By Robert Birsel and Alan Raybould
Former Prime Minister Yingluck Shinawatra was in a “safe place” on Saturday, an aide said, after being held by Thailand’s army following its seizure of power this week, as opposition to the coup grew among her supporters and pro-democracy activists.
The army moved on Thursday after failing to forge a compromise in a power struggle between Yingluck’s populist government and the royalist establishment, which brought months of sometimes violent unrest to Bangkok’s streets.
The military detained Yingluck on Friday when she and 154 other people, mostly political associates, were summoned to an army facility in Bangkok.
A senior officer had told Reuters she could be held for up to a week and Thai media reported she had been taken to an army base in Saraburi province north of Bangkok, but an aide denied that.
“Now she’s in a safe place … She has not been detained in any military camp. That’s all I can say at this moment,” the aide said, declining to be identified.
A source from her Puea Thai Party added: “We can’t say she is absolutely free because there are soldiers in the area, monitoring her.”
This source said several former ministers from her cabinet were being held in army facilities in Saraburi, neighbouring Lopburi province or Bangkok.

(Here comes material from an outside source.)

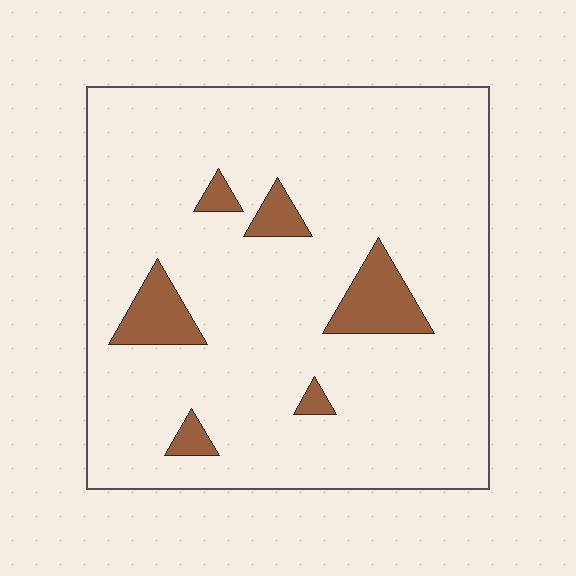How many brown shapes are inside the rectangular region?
6.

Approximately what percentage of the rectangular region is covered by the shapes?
Approximately 10%.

Army deputy spokesman Winthai Suvaree told a news conference on Saturday that anyone being held would not be detained for more than seven days. He did not mention Yingluck.
Thailand’s political woes are the latest chapter in a nearly decade-long clash between the Bangkok-based establishment and Thaksin Shinawatra, a former telecommunications tycoon who broke the mould of Thai politics with pro-poor policies that won him huge support and repeated electoral victories.

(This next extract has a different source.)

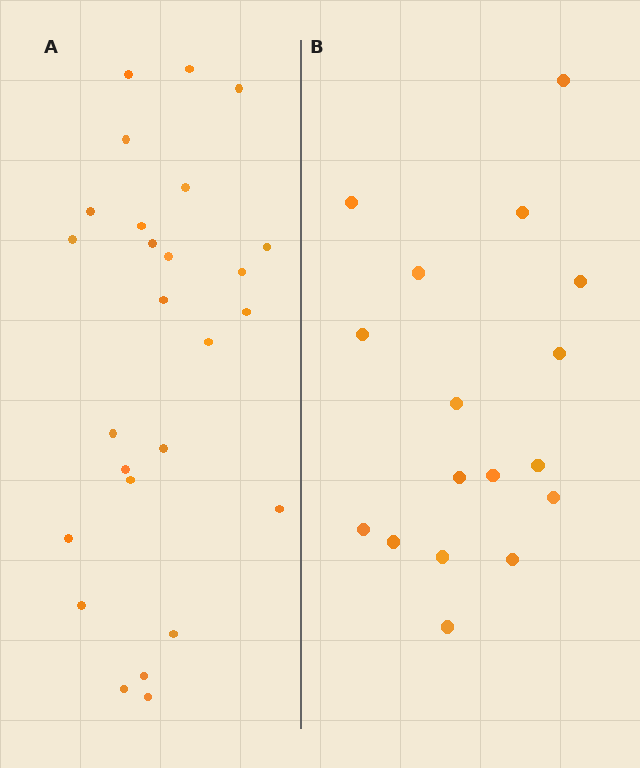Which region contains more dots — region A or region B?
Region A (the left region) has more dots.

Thaksin was ousted in a 2006 coup and left the country after a 2008 graft conviction but he remains Thailand’s most influential politician and was the guiding hand behind the government of Yingluck, his sister.
Despite international calls for the restoration of democratic government, Army chief General Prayuth Chan-ocha has not promised a swift return to civilian rule, insisting there must be broad reforms and stability first.
“We must have economic, social and political reforms before elections,” he told hundreds of civil servants on Friday in his first comments on his plans since the coup.
“If the situation is peaceful, we are ready to return power to the people,” he added.
But reforms could take many months and stability could be elusive.
STIRRINGS OF OPPOSITION
The military has banned gatherings of more than five people, censored the media and imposed a 10 p.m to 5 a.m. curfew but that has not stopped some people from showing their disapproval.
Around 100 people gathered at a mall and entertainment complex in northern Bangkok on Saturday, holding up handwritten slogans such as “Anti the Coup”. Police officers tried to move them on but they were shouted down and retreated, a Reuters reporter said.
On Friday afternoon, several hundred people including students had gathered in a central Bangkok shopping district in what appeared to be a spontaneous show of opposition to the takeover rather than support for Thaksin and Yingluck. They say they will protest each day the military is in power.
Soldiers dispersed that crowd and at least one person was detained, a Reuters witness said.
A small crowd also staged a protest in the northern city of Chiang Mai, Thaksin’s hometown, on Friday, a Reuters witness said.
The real danger for the military would be a sustained mass campaign by Thaksin’s “red shirt” loyalists.
Thaksin’s supporters in his northern and northeastern heartlands have repeatedly said they would act if another pro-Thaksin government was forced from power unconstitutionally.
Thaksin has not commented publicly since the coup. He has lived in exile since 2008 rather than return to Thailand to face a jail sentence for an abuse of power conviction.
Activists say a “red shirt” group is organising a protest in northern Bangkok on Saturday in defiance of martial law.
A resolute, well-financed campaign by Thaksin’s red shirts, whose ranks include armed activists, would be a major test for the military.
The use of force to put down protesters could squander any legitimacy the military leaders may have after saying they took power in the first place to end violence and restore order.
A 2010 crackdown on Thaksin’s supporters ended in serious bloodshed and damage to the army’s image. Just over a year later a pro-Thaksin government was back in power after Yingluck’s sweeping election victory.